Abstract:
Background: Pain is a global health issue which may cause poor health outcomes. African children are so highly at risk to disease and injury, subsequently to pain. In the postoperative period, timely and accurate pain assessment is prerequisite to safe and effective pain management. However, pain can be difficult to assess in low and middle-income countries exceptionally in children. This put these particular patients vulnerable to pain and inadequate pain control. To date, there has been no research on postoperative pain management in pediatric surgical populations at Kigali University Teaching Hospital (KUTH).
Objectives: The purpose of this research was to evaluate the level of postoperative pain assessment and management in pediatric surgical patients at KUTH. Methodology: This prospective cross-sectional study was carried at KUTH from July to November 2019. An IRB from UR-CMHS and KUTH was obtained and informed consent forms from participants were obtained before conducting the study. Pediatric surgical patients less than 15 years of age were eligible for inclusion. Participants were recruited before surgery and followed from the end of surgery until two days after surgery. Data was collected using a preestablished questionnaire and analyzed using SPSS 21.

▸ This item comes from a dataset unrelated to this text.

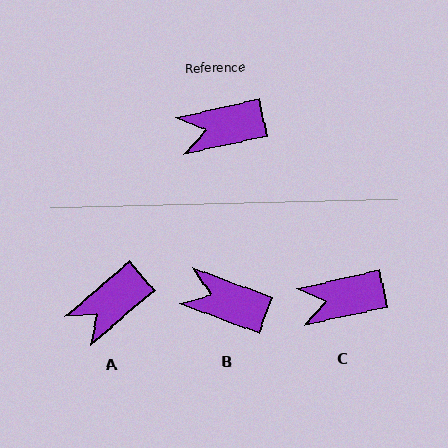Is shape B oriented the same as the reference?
No, it is off by about 33 degrees.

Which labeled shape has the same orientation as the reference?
C.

Results: Overall, 123 patients were recruited into the study. The median age was 6 years (IQR: 2.37, 11) and 90(73.2%) were male and 33(26.8%) were female. The majority of patients were from general surgery 50(40.7%) and the least number come from urology 6(4.8%). None of the patients were assessed for pain in their recovery room post-surgery, although, more than half of the patients 65(52.8%) spent between 1-4 hours there. In the ward, 69 (56.1%) of the patients received a pain assessment within 24 hours post-surgery. Among those who received the assessment, 35(50.7%) experienced moderate to severe pain within 24 hours post-surgery. All 123 patients were prescribed a postoperative analgesia with paracetamol being the most common. Nurses were compliant in administering patients prescribed analgesia 62.6% of the time.
Conclusion: Pediatric Post-Operative Pain was found better assessed and managed in the ward than in recovery room with a significant difference of nurse compliance to the type of analgesia given.